Most startups have a pitch. The team behind Iris AI has two: right now they’ve created an AI-powered science assistant that functions like a search tool, helping researchers track down relevant journal papers without having to know the right keywords for their search. But in future their big vision is their artificially intelligent baby grows up to become a scientist in her own right — capable of forming and even testing hypotheses, based on everything it’s going to learn in its science research assistant ‘first job’ role.

Such is the multi-stage, big picture promise of artificial intelligence. Yet convincing customers to buy into AI’s potential now, at what is still a pretty nascent stage in the tech’s development, remains a challenge. Evidence of superior efficacy is required. So here at Disrupt London the startup behind Iris is rebooting its business model — to focus on expanding the community of users for the tool, via events focused on demonstrating the utility of an AI assistant. And with an eye on steering Iris’ continued and future development via some tailored problem-solving. Two birds, one stone.

Their idea: ‘Scithons’, aka science hackathons. The aim is to bring together a community of problem solvers to help companies crack specific R&D challenges, while also putting Iris to work assisting in the problem-solving process and learning from specific problems and the solutions hacked together during the events. It’s a flipping of the team’s initial thought to sell custom pilots of Iris to companies with big R&D needs — although ultimately they do aim to sell their AI’s smarts as a software as a service. But first they need Iris to win fans and influence influential people. And learn — a lot.

“AI is kind of new to people,” says co-founder and CEO Anita Schjøll Brede. “Companies are intrigued but they don’t quite understand how it works and they’re a little hesitant sometimes. They’re curious but they want to see how it works — they want to really get a feel for it. So rather than trying to sell custom installations of the tool, what we’re doing right now… is that we’re launching these ‘scithons as a service’, or as an event concept.

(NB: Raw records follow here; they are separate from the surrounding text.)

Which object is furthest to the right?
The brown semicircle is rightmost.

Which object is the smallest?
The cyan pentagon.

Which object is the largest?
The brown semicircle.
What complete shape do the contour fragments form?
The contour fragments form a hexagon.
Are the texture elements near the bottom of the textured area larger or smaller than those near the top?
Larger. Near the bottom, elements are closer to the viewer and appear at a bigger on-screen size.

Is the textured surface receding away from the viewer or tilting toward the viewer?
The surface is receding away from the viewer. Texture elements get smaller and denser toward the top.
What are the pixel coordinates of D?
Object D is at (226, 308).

“What we’re selling right now is the ability to host a scithon — where we find, from our community, 20, 30, 40 really smart, really driven talent from a variety of different backgrounds, and we get them together with this company partner that has a scientific challenge to solve. And let these teams sit down and compete for a prize set by the company. They compete for a number of hours to solve the challenge. So the company gets a solution to a challenge and access to some really smart, young driven people.”

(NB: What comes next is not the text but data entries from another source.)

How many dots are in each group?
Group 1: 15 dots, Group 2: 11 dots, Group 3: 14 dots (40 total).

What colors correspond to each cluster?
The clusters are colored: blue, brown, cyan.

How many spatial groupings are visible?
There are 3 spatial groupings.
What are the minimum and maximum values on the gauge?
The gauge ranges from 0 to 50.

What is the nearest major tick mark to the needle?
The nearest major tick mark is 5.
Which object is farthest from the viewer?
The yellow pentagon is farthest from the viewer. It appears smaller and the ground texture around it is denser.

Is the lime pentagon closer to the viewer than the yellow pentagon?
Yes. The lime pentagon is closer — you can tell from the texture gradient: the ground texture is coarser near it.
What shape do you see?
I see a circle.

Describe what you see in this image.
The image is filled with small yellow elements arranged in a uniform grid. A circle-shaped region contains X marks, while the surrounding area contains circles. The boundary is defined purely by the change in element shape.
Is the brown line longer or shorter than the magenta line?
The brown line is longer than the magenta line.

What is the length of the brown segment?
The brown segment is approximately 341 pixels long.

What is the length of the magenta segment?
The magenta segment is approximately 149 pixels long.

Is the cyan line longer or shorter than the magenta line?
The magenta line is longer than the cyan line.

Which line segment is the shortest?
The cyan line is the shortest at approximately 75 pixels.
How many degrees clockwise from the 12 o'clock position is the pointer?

Who is it targeting scithons at — and the Iris product more generally? Research consultancies and companies needing to solve hard scientific problems. Companies with both “heavy R&D requirements” but also multidisciplinary R&D needs, says Schjøll Brede, suggesting telecoms companies as one potential target. “It’s not just one thing you develop but there’s a variety of different fields that you need to be focused on,” she says of the target customers. “Also research consultancies that deal with a variety of different clients that all look at things from different angles.”

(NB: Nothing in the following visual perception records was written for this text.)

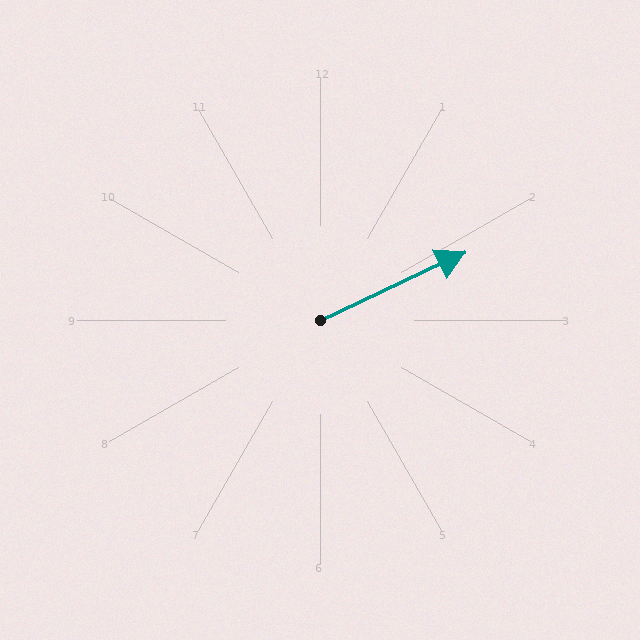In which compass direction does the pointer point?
Northeast.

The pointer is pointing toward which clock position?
Roughly 2 o'clock.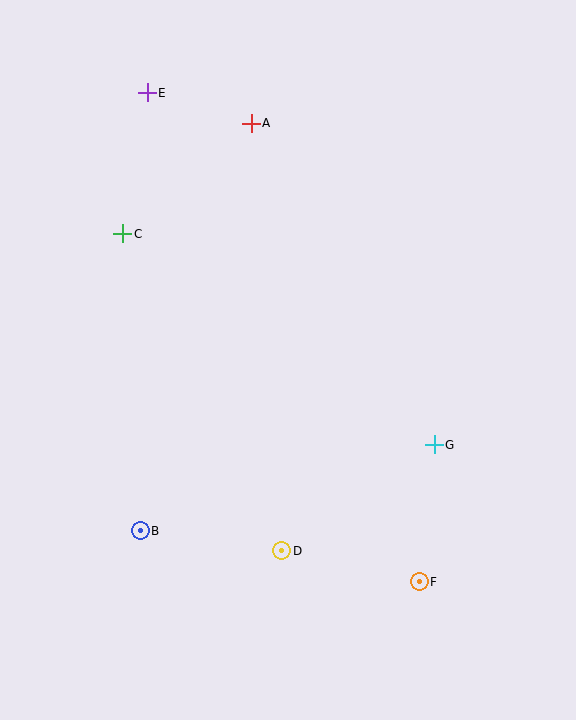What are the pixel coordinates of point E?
Point E is at (147, 93).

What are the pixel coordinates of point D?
Point D is at (282, 551).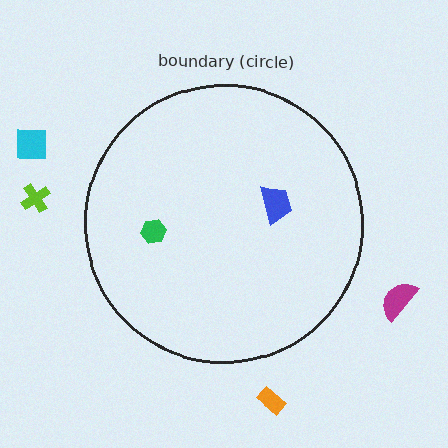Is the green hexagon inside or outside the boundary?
Inside.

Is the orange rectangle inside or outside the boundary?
Outside.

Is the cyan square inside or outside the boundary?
Outside.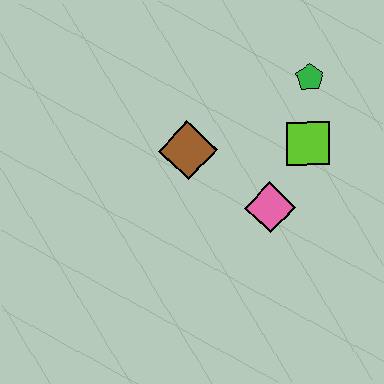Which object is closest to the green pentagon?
The lime square is closest to the green pentagon.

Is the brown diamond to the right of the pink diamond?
No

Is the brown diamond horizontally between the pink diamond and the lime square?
No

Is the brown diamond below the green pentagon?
Yes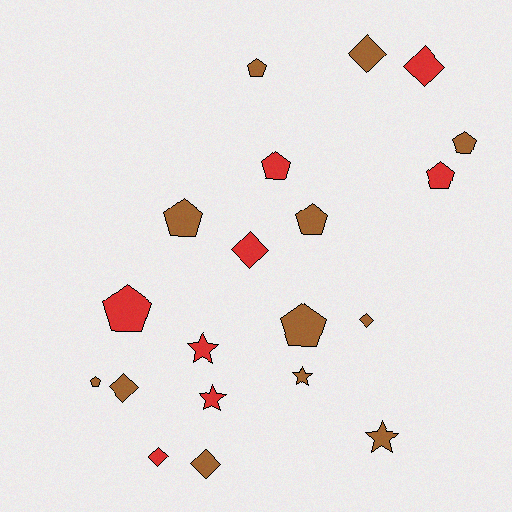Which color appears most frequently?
Brown, with 12 objects.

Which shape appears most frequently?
Pentagon, with 9 objects.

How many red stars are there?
There are 2 red stars.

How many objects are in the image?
There are 20 objects.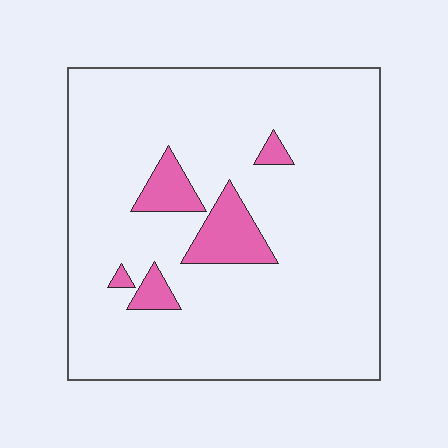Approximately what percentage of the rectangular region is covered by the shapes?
Approximately 10%.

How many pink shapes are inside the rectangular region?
5.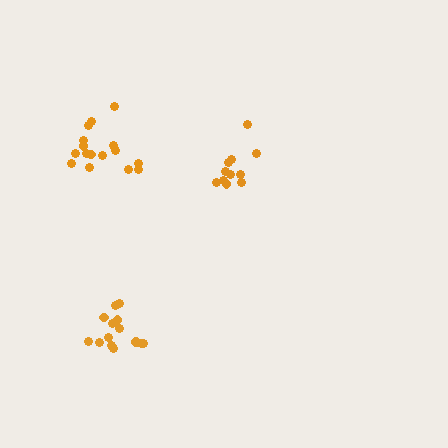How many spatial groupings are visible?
There are 3 spatial groupings.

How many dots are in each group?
Group 1: 11 dots, Group 2: 16 dots, Group 3: 14 dots (41 total).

Another target: Companies at risk of being disrupted by smaller upstarts taking risky bets on new technologies like AI. So enterprises scared of disruption by startups… “We do need the ones that are willing to take a risk,” she adds. “The people that are seeing the disrupting trends of the world because, let’s face it, most of these big players — if they don’t do anything within the next few years they’re going to be outperformed. So we’re looking for those players who understand that ‘this AI thing, while we may or may not understand it, it’s coming for real and we need to embrace those new trends and technologies right now.”